BELIN Christian, La conversation intérieure, La méditation en France au XVIIe siècle, Paris, Champion, 2002.

JANSÉNIUS, Analecta in Proverbia, Ecclesiasten, Sapientiam, Habacuc, Sophoniam, 2e éd., Louvain, Hellegaerde, 1685.

LANCELOT Claude, Mémoires sur Saint-Cyran, éd. D. Donetzkoff, Paris, Nolin, 2003.

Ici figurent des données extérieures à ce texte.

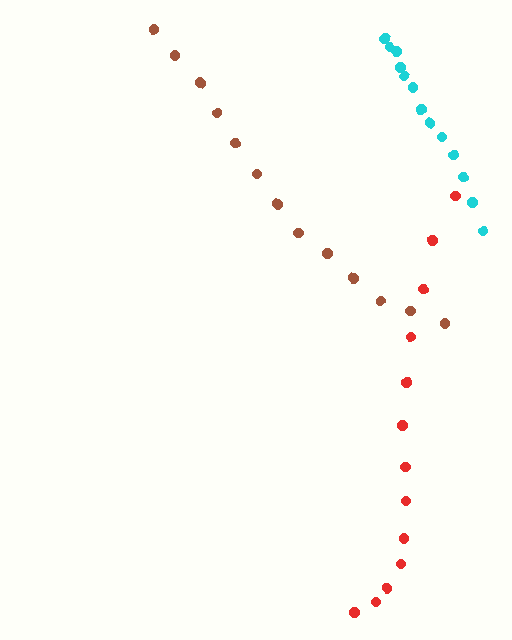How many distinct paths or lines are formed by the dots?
There are 3 distinct paths.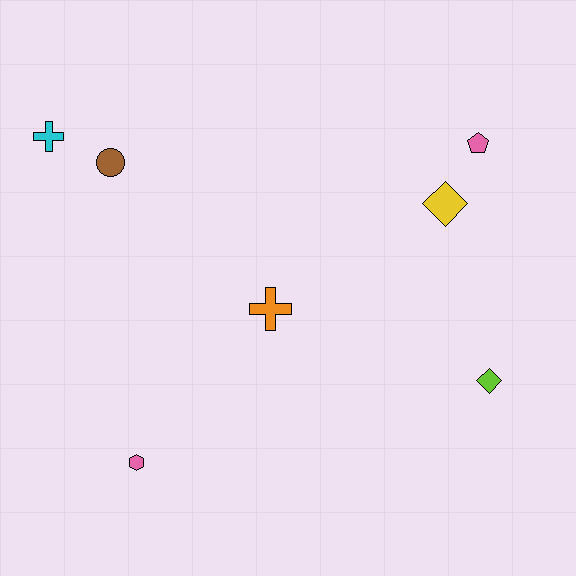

MESNARD Jean, Les Pensées de Pascal, 2e éd., Paris, SEDES-CDU, 1993.

 

 

Éclaircissements

Fascinatio nugacitatis.

 

Sagesse, IV, 12. Fascination de la frivolité. Sacy traduit : « Car l’ensorcellement des niaiseries obscurcit le bien, et les passions volages de la concupiscence renversent l’esprit même éloigné du mal ». Commentaire de la Bible de Port-Royal : « Comme le juste ne tâchait que de plaire à Dieu il en a été aimé, et une mort prompte a été la récompense de la pureté de sa vie. Dieu l’a enlevé de peur que les apparences trompeuses ne séduisissent son âme. Car il est aisé de fuir le vice lorsqu’il paraît avec sa laideur, ou de suivre la vertu lorsque sa beauté paraît à nos yeux. Mais ce qui rend le monde si dangereux, dit un saint, c’est que le vice et la vertu y ont pris les apparences l’un de l’autre, et qu’on les méconnaît d’une telle sorte que souvent sans que l’on s’en aperçoive, le vice trouve moyen de se faire honorer, et que la vertu devient méprisable. Tout ce qui paraît grand dans le siècle n’est qu’un jeu d’enfants : et cependant il se mêle dans ces bagatelles une malignité si contagieuse que l’Écriture l’appelle un ensorcellement. Car comme il y a dans les enchantements une vertu secrète qui s’élève au-dessus de la nature et qui fait des prodiges qu’on ne peut comprendre, ainsi cette vue et ce commerce du monde, dans les choses mêmes qui paraissent indifférentes imprime des taches et des obscurcissements dans les âmes, qui les rendent peu à peu esclaves de la concupiscence et des passions, d’une manière qui nous paraîtrait incroyable si nous n’en étions convaincus par l’expérience. »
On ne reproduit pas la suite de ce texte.